So I'm trying to prove that this operator $$ T_n(f)=\int_0^t \cfrac{(t-x)^n}{(n-1)!}f(x)dx $$ is continuous and then calculate its operator norm, provided that
- the operator is a map $E\to E$ with $E=C([0,1],\Bbb R)$, and
- the norm considered on $E$ is the infinite norm.
To prove the continuity I tried to find a $M>0$ such that $\|T_n(f)\|_\infty < M\|f\|_\infty $.

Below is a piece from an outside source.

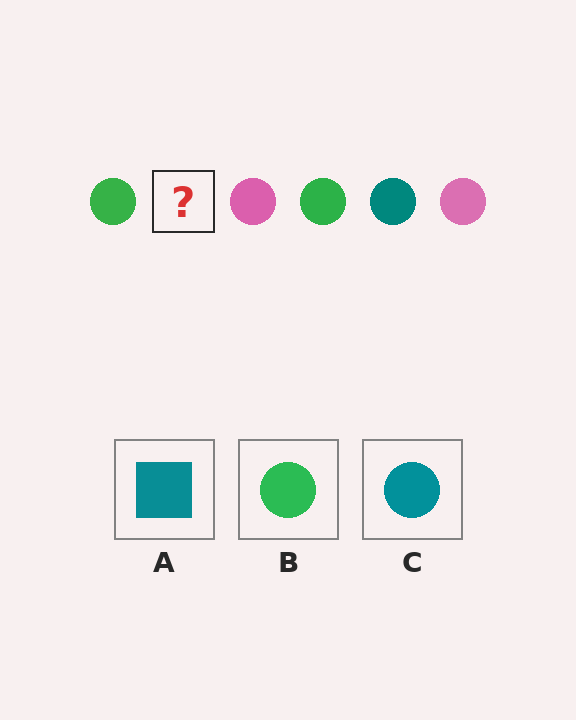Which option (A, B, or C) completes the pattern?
C.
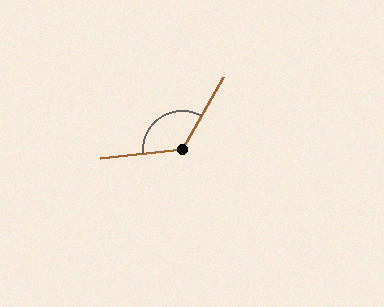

After developing I got to this inequality : $$ ||T_n(f)||_\infty < \int_0^t\sup_{t\in[0,1]} \cfrac{(t-x)^n}{(n-1)!}f(x)dx $$
What I'm trying to do is change the $t$ of the supremum to $x$ so that I could sort the $f(x)$ out and integrate the quantity $\cfrac{(t-x)^n}{(n-1)!}$ to get the required $M$ for the continuity.
Any tips on how to proceed?
Observe that $$ \int_0^t \cfrac{(t-x)^n}{(n-1)!} dx= \cfrac{t^n}{n!} \,. $$ Therefore
$$\|T_n(f)\|_\infty \le \cfrac{1}{n!} \|f\|_\infty \,,\quad (*)$$ with equality for $f \equiv 1$, so the operator norm of $T_n$ is $\cfrac{1}{n!}$.